Lawns fill the San Antonio landscape. They are where we play, relax, and enjoy a personal piece of nature. But there’s a price tag on the traditional carpet of grass. Lawns reduce the habitat available to wildlife. Their upkeep requires constant watering (30 to 60 percent of U.S. urban water soaks lawns) and the use of herbicides, fertilizers, and pesticides (each year U.S. lawns are dosed with 67 million pounds of synthetic pesticides). A gas-powered lawn mower pollutes as much in one hour as does a car in 350 miles of driving.

Rethinking the Lawn

You can get more from the land around your home than just the “industrial lawn” – the one with nary a weed, wildflower, or pest. With some forethought and creativity (or possibly by doing nothing at all), you can transform your lawn into a landscape. The first step is to think about what you want from your lawn. Then think about what you would be comfortable changing. Do you want to keep the same amount of lawn but change to management practices that are ecologically friendly? Or would you like to reduce the lawn area or replace it entirely with other vegetation and landscape materials? Either way, you can reduce the negative environmental impacts of the industrial lawn.

Naturalizing

The simplest change you can make is to naturalize your yard – let native plants take over as you withdraw chemicals and water. You can plant hardy grass species suited to your climate or combine grass with nongrass species such as clover and low-growing, broad-leaved plants. Grass clippings left on the lawn work as effective, organic fertilizer. If you need more fertilization, choose an organic brand.

From Lawn to Landscape

When you choose to transform part or all of your lawn, you open up a wealth of creative avenues to benefiting the ecosystem, wildlife, and your own physical and psychological well-being. Take a good look at your yard. Some areas will lend themselves easily to something other than grass. Very shady areas, well-worn paths, steep slopes, corners, and unused patches are all good places to start.
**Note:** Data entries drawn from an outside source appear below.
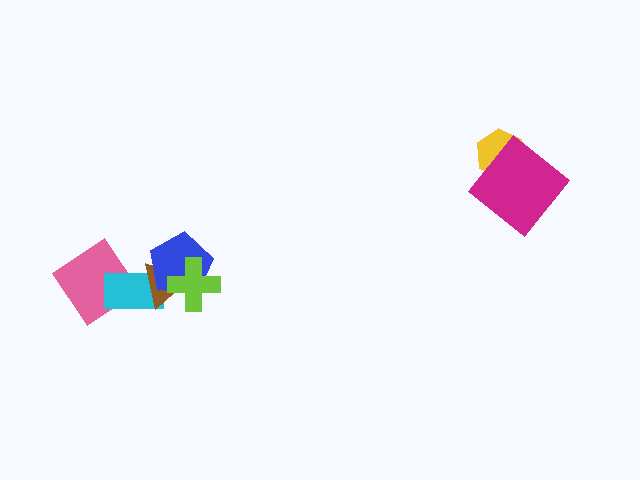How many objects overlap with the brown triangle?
3 objects overlap with the brown triangle.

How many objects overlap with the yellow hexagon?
1 object overlaps with the yellow hexagon.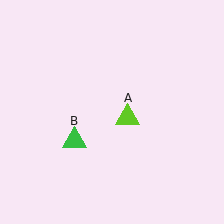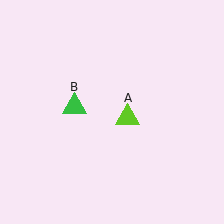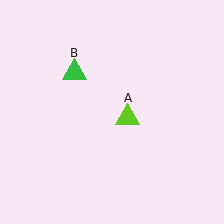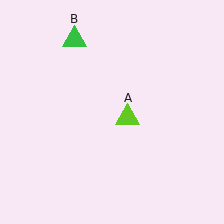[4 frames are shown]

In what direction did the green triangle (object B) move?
The green triangle (object B) moved up.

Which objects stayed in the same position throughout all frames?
Lime triangle (object A) remained stationary.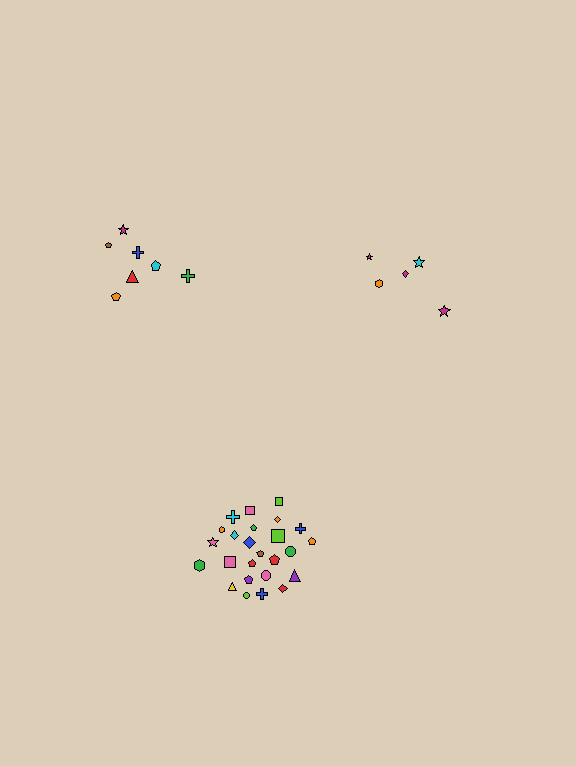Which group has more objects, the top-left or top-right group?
The top-left group.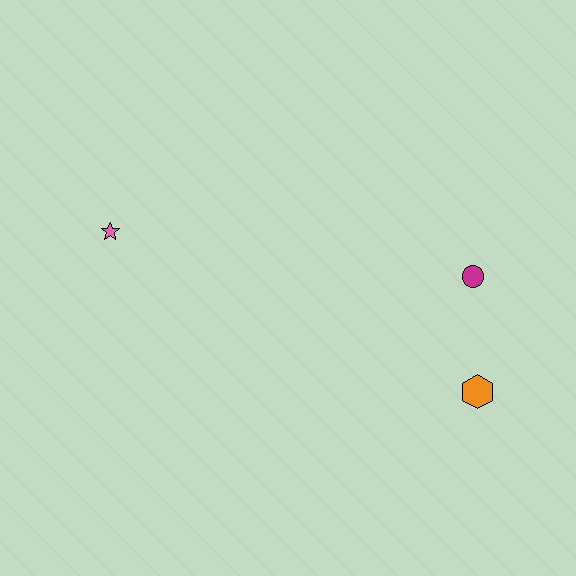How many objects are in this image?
There are 3 objects.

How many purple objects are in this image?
There are no purple objects.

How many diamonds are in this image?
There are no diamonds.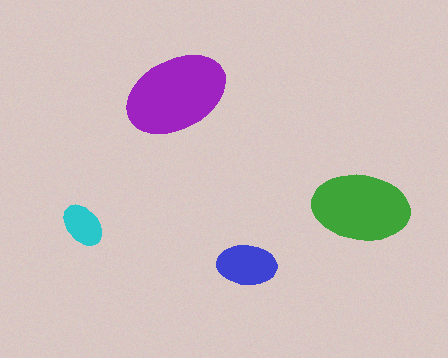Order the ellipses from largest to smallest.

They can be replaced with raised flower beds or a cutting garden, an herb area, vegetable gardens, a gravel path, a brick patio, or a wooden terrace. Plant trees, shrubs, and ground cover that are adapted to your climate; these species will thrive with the least amount of help from you. Moss is an easy and attractive alternative to grass in areas like the Pacific Northwest. You can create a meadow or prairie of native grasses and wildflowers. How about a pond for wildlife?

A New Meaning

What you do to your personal property does not occur within a void. A lawn that attracts and nurtures life may encourage your children and your neighbors’ children to take a greater interest in observing nature. When your neighbors see your property flourish without chemicals, they may loosen their grip on the pesticide bottle and fertilizer bag. And by opening your space to nature in the form of native plants and grasses, perhaps even wildlife, you can demonstrate that it might be preferable to coexist with nature rather than dominate it.